Si le concept de base du pilote est intéressant, il est malheureusement sous-exploité dans les épisodes à venir. Certes, les enquêtes sont finement écrites et le personnage principal est attachant, mais ces points positifs ne garantissent pas pour autant que la série traversera le temps… à l’instar de son personnage principal.

Cet instant qui nous fait passer de la vie à trépas

C’est alors qu’il voulait sauver la vie d’un esclave à bord d’un navire que Henry est tué pas un de ses congénères. Depuis, il a traversé les siècles et est mort plusieurs fois, de toutes les façons imaginables. Ce sont ces « expériences » qui l’on poussé vers la médecine. Il travaille tous les jours dans un hôpital avec son collègue Lucas (Joe David Moore) et aucune mort ne lui est étrangère, ce qui se révèle un atout lorsqu’il collabore avec la police. Dans le volet enquête de la série, il parvient à résoudre plusieurs énigmes, qu’il s’agisse d’identifier des poisons rares, de prouver qu’un suicide était en réalité un meurtre ou de mettre fin à un marché noir de cerveaux humains, qui lorsque « concoctés », servent d’élixir de jouvence pour une clientèle qui refuse de vieillir.
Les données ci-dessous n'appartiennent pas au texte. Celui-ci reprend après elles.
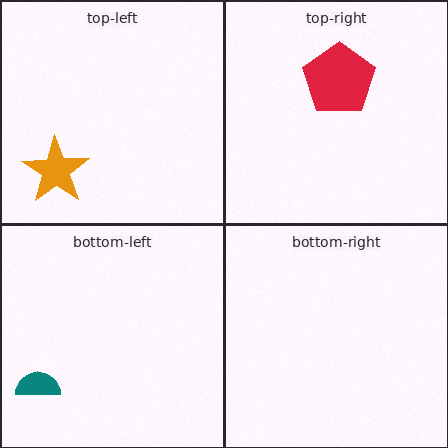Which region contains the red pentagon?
The top-right region.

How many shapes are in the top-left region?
1.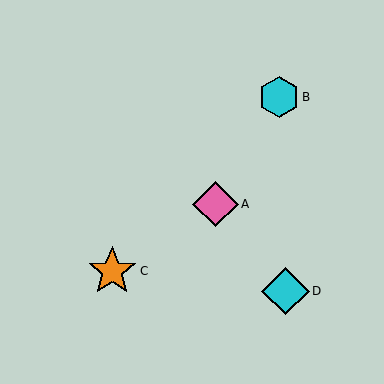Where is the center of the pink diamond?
The center of the pink diamond is at (215, 204).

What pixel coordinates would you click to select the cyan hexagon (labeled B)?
Click at (279, 97) to select the cyan hexagon B.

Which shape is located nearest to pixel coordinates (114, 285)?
The orange star (labeled C) at (112, 271) is nearest to that location.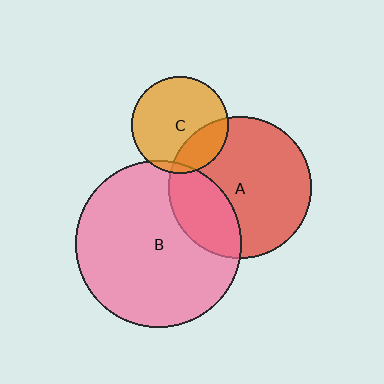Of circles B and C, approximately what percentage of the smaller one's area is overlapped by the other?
Approximately 5%.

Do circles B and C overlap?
Yes.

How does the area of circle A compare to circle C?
Approximately 2.2 times.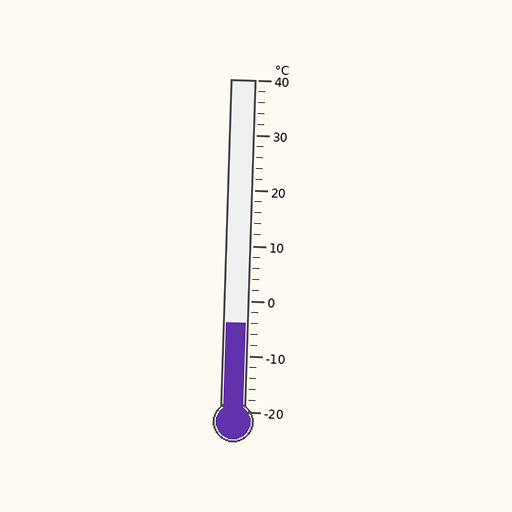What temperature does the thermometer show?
The thermometer shows approximately -4°C.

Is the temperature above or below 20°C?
The temperature is below 20°C.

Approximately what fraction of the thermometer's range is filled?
The thermometer is filled to approximately 25% of its range.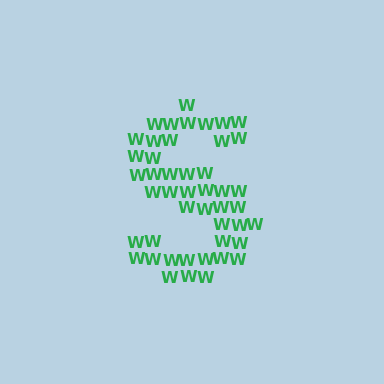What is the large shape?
The large shape is the letter S.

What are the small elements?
The small elements are letter W's.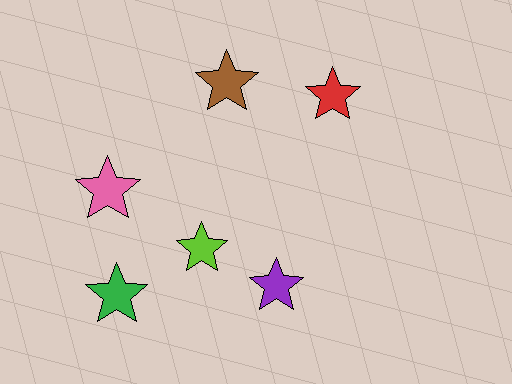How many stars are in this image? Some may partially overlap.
There are 6 stars.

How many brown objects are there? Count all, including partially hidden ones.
There is 1 brown object.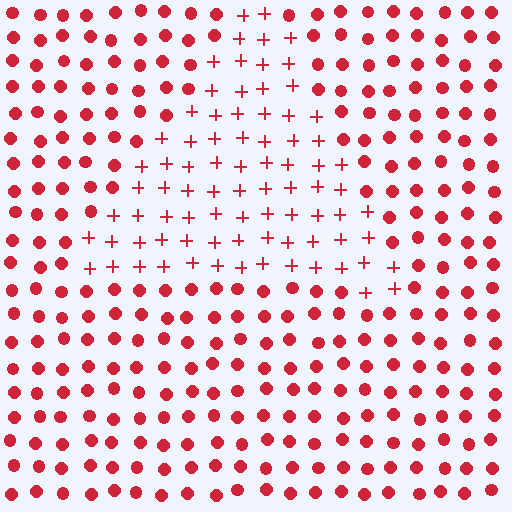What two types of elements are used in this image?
The image uses plus signs inside the triangle region and circles outside it.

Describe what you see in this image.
The image is filled with small red elements arranged in a uniform grid. A triangle-shaped region contains plus signs, while the surrounding area contains circles. The boundary is defined purely by the change in element shape.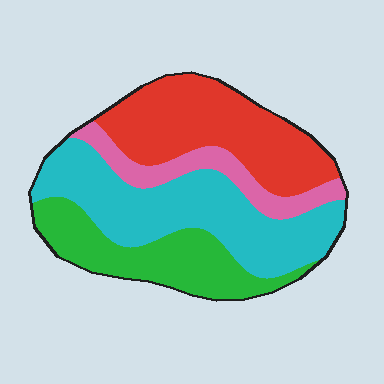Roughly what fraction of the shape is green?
Green takes up less than a quarter of the shape.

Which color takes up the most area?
Cyan, at roughly 35%.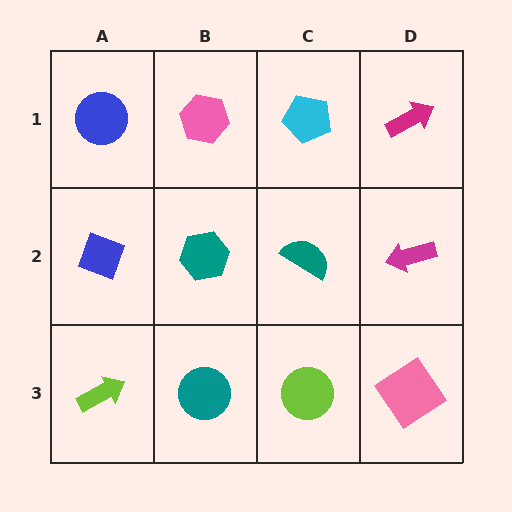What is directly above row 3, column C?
A teal semicircle.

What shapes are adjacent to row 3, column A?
A blue diamond (row 2, column A), a teal circle (row 3, column B).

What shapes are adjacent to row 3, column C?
A teal semicircle (row 2, column C), a teal circle (row 3, column B), a pink diamond (row 3, column D).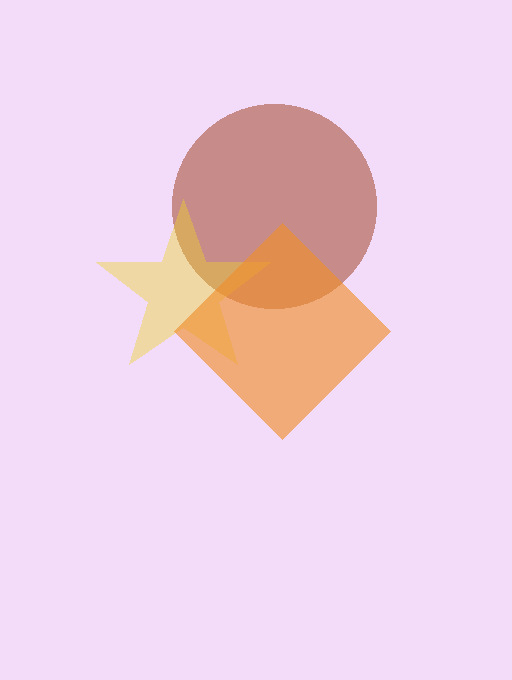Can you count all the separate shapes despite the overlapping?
Yes, there are 3 separate shapes.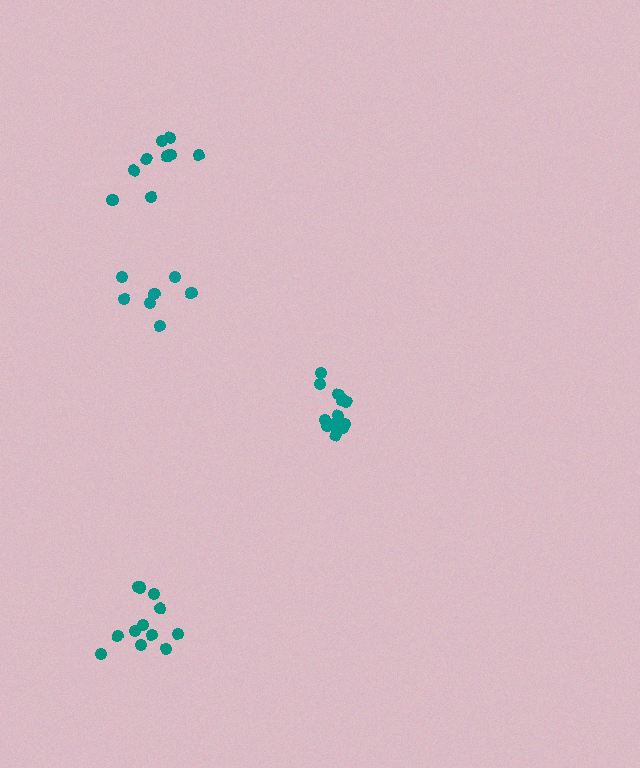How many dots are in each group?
Group 1: 12 dots, Group 2: 12 dots, Group 3: 9 dots, Group 4: 7 dots (40 total).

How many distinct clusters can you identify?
There are 4 distinct clusters.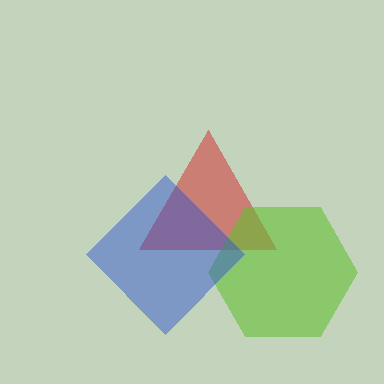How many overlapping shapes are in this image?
There are 3 overlapping shapes in the image.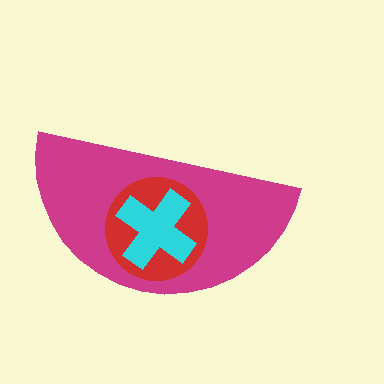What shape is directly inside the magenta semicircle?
The red circle.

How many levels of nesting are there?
3.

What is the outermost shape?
The magenta semicircle.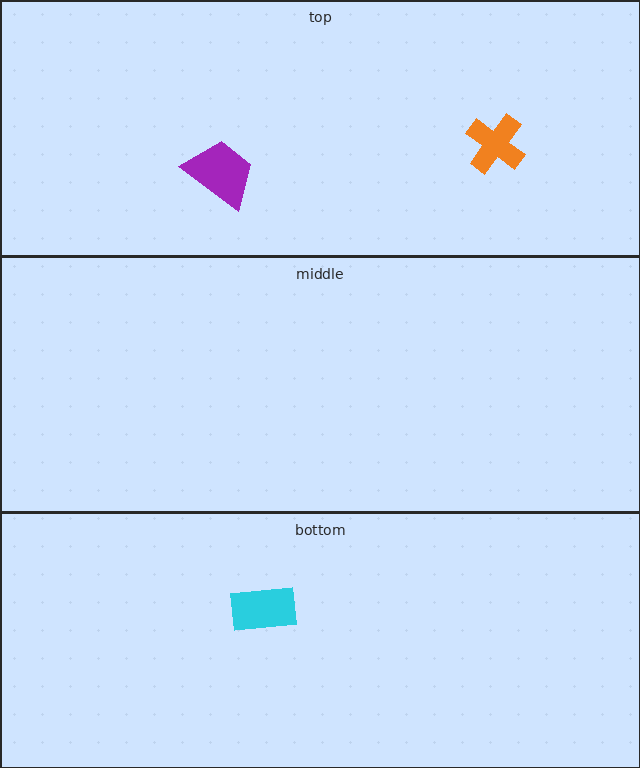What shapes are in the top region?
The orange cross, the purple trapezoid.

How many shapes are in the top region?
2.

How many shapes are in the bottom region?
1.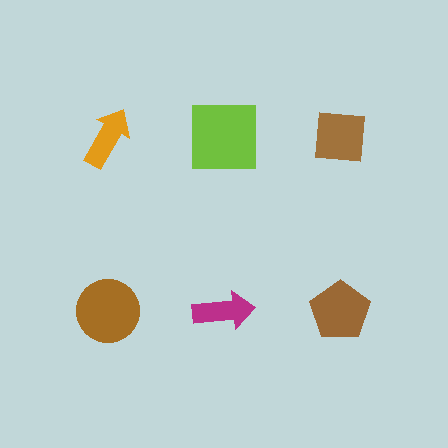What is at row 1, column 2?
A lime square.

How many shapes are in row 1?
3 shapes.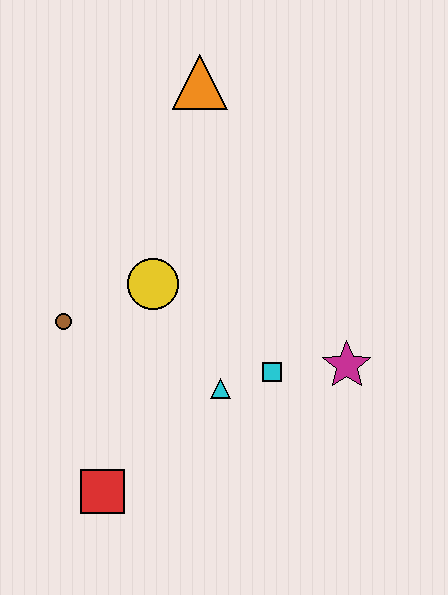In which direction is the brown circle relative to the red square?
The brown circle is above the red square.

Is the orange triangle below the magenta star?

JOEL DAVID MOORE, JUDD HIRSCH, IOAN GRUFFUDD, ALANA DE LA GARZA, DONNIE KESHAWARZ, LORRAINE TOUISSANT

On ne peut pas dire que les scénaristes de Forever manquent d’imagination. Le tandem composé de Henry et de Jo fonctionne, bien qu’encore une fois, ce soit l’homme qui ait constamment une longueur d’avance sur sa collègue. Le protagoniste connaît les êtres humains sur le bout des doigts après en avoir côtoyé autant et n’accepte jamais la solution facile que les membres de la police semblent privilégier. Fait intéressant ici, le fait que les tueurs qu’il démasque veulent toujours s’en prendre à sa vie n’a aucun impact ici puisqu’il est immortel. Cependant, on parvient à maintenir le suspens par d’autres moyens : que ce soit des collègues qui soient menacés ou qu’il fasse des pieds et des mains pour garder son secret (son immortalité) intact. Pierre Sérisier dans sa critique résume bien la série : « Pour faire simple, le genre de choses qu’on a vu mille fois, mais qui bénéficie d’un savoir faire plus qu’honorable et qui sans être passionnant se regarde sans peine. » Mais justement, le genre policier doit occuper au moins 50 % de la grille horaire des grands networks en heure de grande écoute cette saison. L’immortalité de Henry, c’est cet autre aspect de Forever qui devrait normalement accaparer davantage notre attention et qui est de loin le plus intéressant.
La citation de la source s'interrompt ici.